В разговоре о нации важно понять, что она в идеале – не рой, не стадо, а свободное единство независимых личностей. Но именно последним-то на Руси всегда приходилось трудно. Модель «самодержец – бесправные подданные», по «закону подражания», веками транслировалась сверху вниз на все этажи русского социума. В результате высшей – хотя и неформальной – ценностью последнего стала не личная независимость и свободная солидарность, а возможность властвовать, помыкая нижестоящими, притом что вышестоящие, в свою очередь, помыкают тобой. «Русская общественная жизнь есть цепь взаимных притеснений: высший гнетет низшего; сей терпит, жаловаться не смеет, но зато жмет еще низшего, который также терпит и также мстит на ему подчиненном», – писал в 1851 г. М. А. Бакунин, а сказано будто о сегодняшнем дне. Так что пресловутая русская атомизированность и нетерпимость друг к другу совершенно закономерны – какие могут быть коллективизм и терпимость между миллионами маленьких самодержцев?
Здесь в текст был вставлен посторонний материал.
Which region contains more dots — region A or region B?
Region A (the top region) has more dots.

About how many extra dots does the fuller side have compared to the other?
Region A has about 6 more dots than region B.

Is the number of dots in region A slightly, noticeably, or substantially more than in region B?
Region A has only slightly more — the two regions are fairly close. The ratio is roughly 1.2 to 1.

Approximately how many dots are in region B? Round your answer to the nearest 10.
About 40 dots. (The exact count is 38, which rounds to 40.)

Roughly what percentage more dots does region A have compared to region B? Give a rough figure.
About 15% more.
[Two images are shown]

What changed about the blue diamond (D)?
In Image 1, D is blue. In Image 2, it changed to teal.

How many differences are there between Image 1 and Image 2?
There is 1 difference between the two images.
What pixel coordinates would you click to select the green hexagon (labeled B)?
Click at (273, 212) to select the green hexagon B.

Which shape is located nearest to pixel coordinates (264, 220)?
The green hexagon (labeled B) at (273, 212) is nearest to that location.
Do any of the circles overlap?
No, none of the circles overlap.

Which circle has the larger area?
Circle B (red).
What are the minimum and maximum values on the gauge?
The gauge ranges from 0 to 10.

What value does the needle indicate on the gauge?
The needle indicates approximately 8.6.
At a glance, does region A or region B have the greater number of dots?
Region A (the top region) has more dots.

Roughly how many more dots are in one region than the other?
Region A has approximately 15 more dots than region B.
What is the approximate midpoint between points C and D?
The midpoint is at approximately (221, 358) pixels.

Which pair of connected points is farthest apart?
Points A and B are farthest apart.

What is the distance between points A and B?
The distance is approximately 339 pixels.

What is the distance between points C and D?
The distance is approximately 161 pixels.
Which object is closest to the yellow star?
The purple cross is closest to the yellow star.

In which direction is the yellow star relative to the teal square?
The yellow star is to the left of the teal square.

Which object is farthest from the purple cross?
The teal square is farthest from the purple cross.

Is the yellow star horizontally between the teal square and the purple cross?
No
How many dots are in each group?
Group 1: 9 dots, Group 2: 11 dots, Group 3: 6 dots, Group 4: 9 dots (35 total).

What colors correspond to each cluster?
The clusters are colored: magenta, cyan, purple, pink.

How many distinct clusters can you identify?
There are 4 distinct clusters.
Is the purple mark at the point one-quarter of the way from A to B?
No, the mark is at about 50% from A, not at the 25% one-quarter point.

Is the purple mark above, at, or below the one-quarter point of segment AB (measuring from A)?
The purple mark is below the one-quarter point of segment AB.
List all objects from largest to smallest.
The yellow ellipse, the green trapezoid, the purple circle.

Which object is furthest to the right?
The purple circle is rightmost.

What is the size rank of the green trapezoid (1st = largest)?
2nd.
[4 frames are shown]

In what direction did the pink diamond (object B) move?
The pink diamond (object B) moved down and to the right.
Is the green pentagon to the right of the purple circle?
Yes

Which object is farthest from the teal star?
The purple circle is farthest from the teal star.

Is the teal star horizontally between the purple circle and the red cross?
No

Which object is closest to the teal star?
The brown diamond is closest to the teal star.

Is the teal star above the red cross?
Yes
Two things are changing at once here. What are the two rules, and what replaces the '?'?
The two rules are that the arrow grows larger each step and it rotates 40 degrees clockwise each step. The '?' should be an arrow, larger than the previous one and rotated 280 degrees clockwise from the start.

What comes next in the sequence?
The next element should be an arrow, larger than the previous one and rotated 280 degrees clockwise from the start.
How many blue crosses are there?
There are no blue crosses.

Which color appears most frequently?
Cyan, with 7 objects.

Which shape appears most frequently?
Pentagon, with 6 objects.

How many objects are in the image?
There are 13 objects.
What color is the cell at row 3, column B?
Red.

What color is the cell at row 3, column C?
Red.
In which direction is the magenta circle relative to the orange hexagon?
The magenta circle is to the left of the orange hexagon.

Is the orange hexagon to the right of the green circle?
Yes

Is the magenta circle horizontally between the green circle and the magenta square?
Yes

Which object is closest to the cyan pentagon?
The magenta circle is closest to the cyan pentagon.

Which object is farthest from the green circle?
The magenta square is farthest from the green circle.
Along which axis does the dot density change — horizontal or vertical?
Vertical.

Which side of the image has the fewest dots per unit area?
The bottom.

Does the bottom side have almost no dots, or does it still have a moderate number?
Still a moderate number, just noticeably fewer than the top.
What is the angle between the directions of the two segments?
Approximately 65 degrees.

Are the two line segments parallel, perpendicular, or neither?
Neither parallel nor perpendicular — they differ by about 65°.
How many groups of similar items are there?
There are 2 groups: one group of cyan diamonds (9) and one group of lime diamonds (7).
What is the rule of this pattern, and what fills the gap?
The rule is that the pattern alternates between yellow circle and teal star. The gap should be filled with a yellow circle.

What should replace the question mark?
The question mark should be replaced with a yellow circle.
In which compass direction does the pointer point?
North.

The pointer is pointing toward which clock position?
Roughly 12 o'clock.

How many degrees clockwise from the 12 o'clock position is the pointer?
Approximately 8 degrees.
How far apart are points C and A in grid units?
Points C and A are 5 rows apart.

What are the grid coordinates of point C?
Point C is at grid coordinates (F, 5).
Один из умнейших и оригинальнейших русских людей, знаменитый собиратель олонецких былин и скромный проводник имперской политики в Польше в качестве вице-губернатора города Калиша П. Н. Рыбников утверждал, что в романах Толстого царит миросозерцание, проникнутое убеждением в ничтожности отдельной личности и растворяющее ее в народной массе. «Великий писатель земли русской» изображает и поэтизирует преимущественно покорных судьбе, лишенных всякой инициативы и характера «приниженных» людей (как сказал бы Аполлон Григорьев, «смирный тип»), а мало-мальски самостоятельные и свободно развившиеся индивидуальности либо игнорирует, либо предает «злой смерти» (как Андрея Болконского).
Рыбников отчасти согласен с Толстым – да, действительно, преобладающий стиль «русского мира» именно таков, но это не его «онтология», а порождение определенных исторических обстоятельств, когда начиная с Московского царства «весь строй жизни стал абсолютистским, высшее сословие превратилось в служилых людей, явилось проклятие крепостного права. Куда было деться самостоятельной личности, что она могла значить перед силой сложившихся вещей?». Вследствие падения гражданской и общественной жизни и религиозная сфера деградировала «с одной стороны, до обрядности, с другой, до фатализма». «Вот почему, – резюмирует Павел Николаевич, исходя, видимо, и из собственного богатого жизненного опыта, – образованной русской личности тяжко жить в великорусской жизни. Если она выходит из традиционных рамок, ее гонит в бесплодное отрицание нигилизма; если она приобщается к своему племени, ей надобно наложить на себя печать смирения… и отказаться от всякой самостоятельной деятельности, от всякого самостоятельного мышления… Личности негде развернуться в великорусской жизни… оттого там и жить так тошно».